Respiratory muscle endurance was assessed by measuring maximal sustainable ventilatory capacity in 15 patients with congestive heart failure and 8 normal subjects using progressive isocapnic hyperpnea. Near-infrared spectroscopy of an accessory respiratory muscle, Borg scale recordings of perceived dyspnea, time in inspiration, time per breath and minute ventilation were measured. Exercise testing with measurement of oxygen consumption was also performed.
Maximal voluntary ventilation (normal subjects 167 +/- 40, heart failure group 89 +/- 31 liters/min) and maximal sustainable ventilatory capacity (normal subjects 90 +/- 23, heart failure group 53 +/- 22 liters/min) were significantly reduced in patients with heart failure (both p < 0.05). No significant accessory respiratory muscle deoxygenation was observed in either group. Borg scale recordings at maximal sustainable ventilatory capacity were comparable in both groups. At rest, the inspiratory duty cycle (i.e., time in inspiration divided by the time per breath) was comparable in the two groups (normal subjects 0.34 +/- 0.09, heart failure group 0.37 +/- 0.12, p = NS). However at maximal sustainable ventilatory capacity, only normal subjects had a significant increase in the inspiratory duty cycle (normal subjects 0.49 +/- 0.04, heart failure group 0.36 +/- 0.10, p < 0.05). This finding suggests obstruction to airflow in patients with congestive heart failure. Values for peak exercise minute ventilation did not differ significantly from values in maximal sustainable ventilatory capacity in either group and were significantly correlated (r = 0.84, p < 0.0001).

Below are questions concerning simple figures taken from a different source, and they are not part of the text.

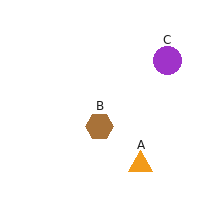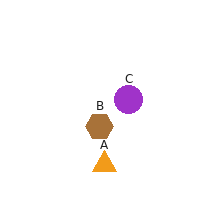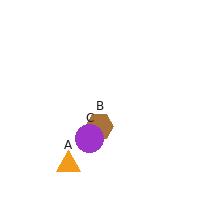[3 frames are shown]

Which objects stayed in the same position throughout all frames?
Brown hexagon (object B) remained stationary.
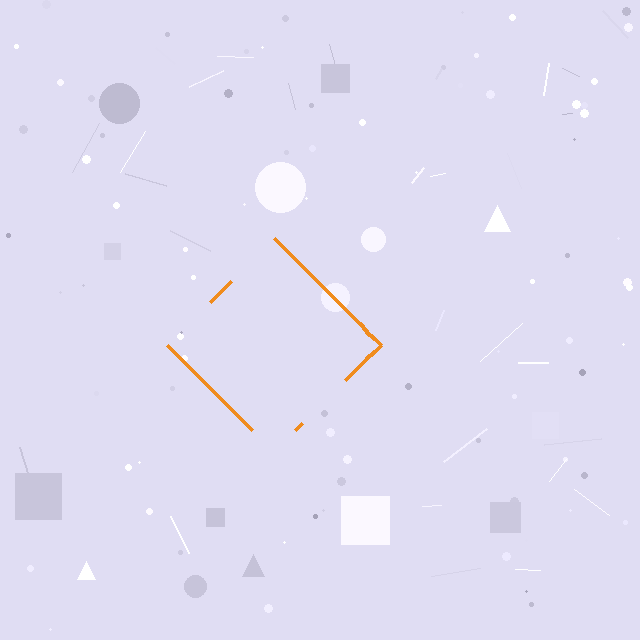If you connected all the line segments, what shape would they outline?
They would outline a diamond.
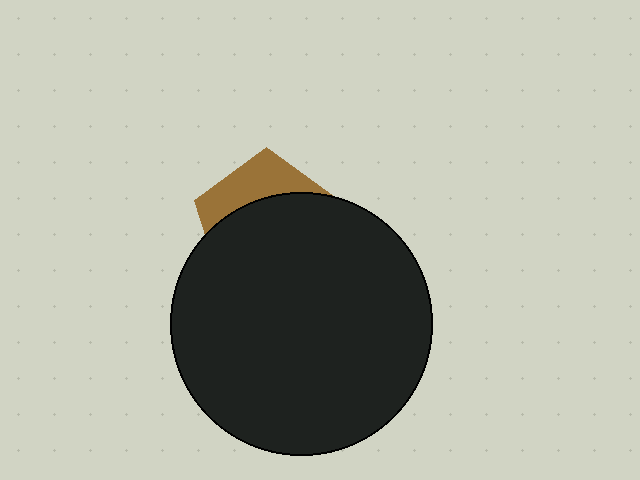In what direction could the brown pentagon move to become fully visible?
The brown pentagon could move up. That would shift it out from behind the black circle entirely.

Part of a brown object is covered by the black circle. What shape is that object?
It is a pentagon.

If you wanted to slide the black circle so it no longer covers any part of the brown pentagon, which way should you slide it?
Slide it down — that is the most direct way to separate the two shapes.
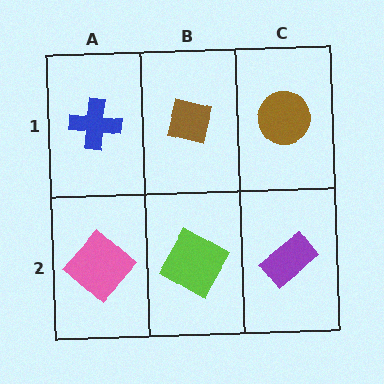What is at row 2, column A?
A pink diamond.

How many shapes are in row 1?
3 shapes.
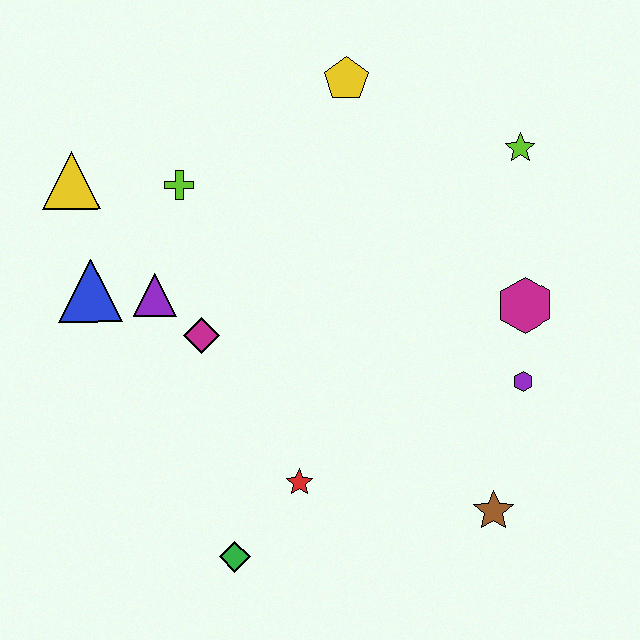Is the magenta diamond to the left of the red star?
Yes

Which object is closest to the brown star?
The purple hexagon is closest to the brown star.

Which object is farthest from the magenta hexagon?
The yellow triangle is farthest from the magenta hexagon.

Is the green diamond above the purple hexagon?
No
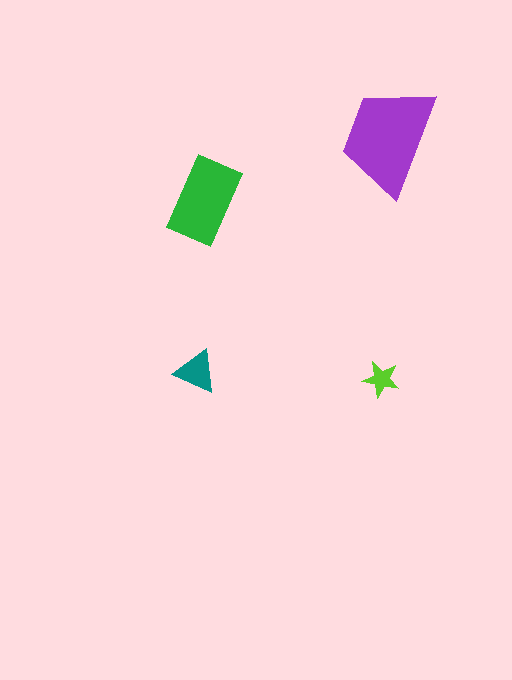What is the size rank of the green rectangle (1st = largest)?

Respiratory muscle endurance as assessed by maximal sustainable ventilatory capacity is reduced in patients with heart failure.
我们试图研究呼吸肌耐力下降是否会导致慢性心力衰竭患者呼吸困难加重和运动能力降低。
在心力衰竭患者中,呼吸困难的感觉可能与呼吸肌功能异常有关,如力量减弱或耐力下降,或两者皆有。
通过使用渐进性等碳酸过度通气法测量15例充血性心力衰竭患者和8例正常受试者的最大可持续通气能力来评估呼吸肌耐力。测量辅助呼吸肌的近红外光谱、主观呼吸困难的Borg量表记录、吸气时间、每次呼吸时间和分钟通气量。还进行了测量耗氧量的运动测试。
心力衰竭患者的最大自主通气量(正常受试者167±40,心力衰竭组89±31升/分钟)和最大可持续通气能力(正常受试者90±23,心力衰竭组53±22升/分钟)均显著降低(均p<0.05)。两组均未观察到明显的辅助呼吸肌脱氧现象。两组在最大可持续通气能力时的Borg量表记录相当。静息时,两组的吸气占比(即吸气时间除以每次呼吸时间)相当(正常受试者0.34±0.09,心力衰竭组0.37±0.12,p=无统计学意义)。然而,在最大可持续通气能力时,只有正常受试者的吸气占比显著增加(正常受试者0.49±0.04,心力衰竭组0.36±0.10,p<0.05)。这一发现提示充血性心力衰竭患者存在气流阻塞。两组的运动峰值分钟通气量与最大可持续通气能力的值无显著差异,且显著相关(r=0.84,p<0.0001)。
通过最大可持续通气能力评估的心力衰竭患者呼吸肌耐力降低。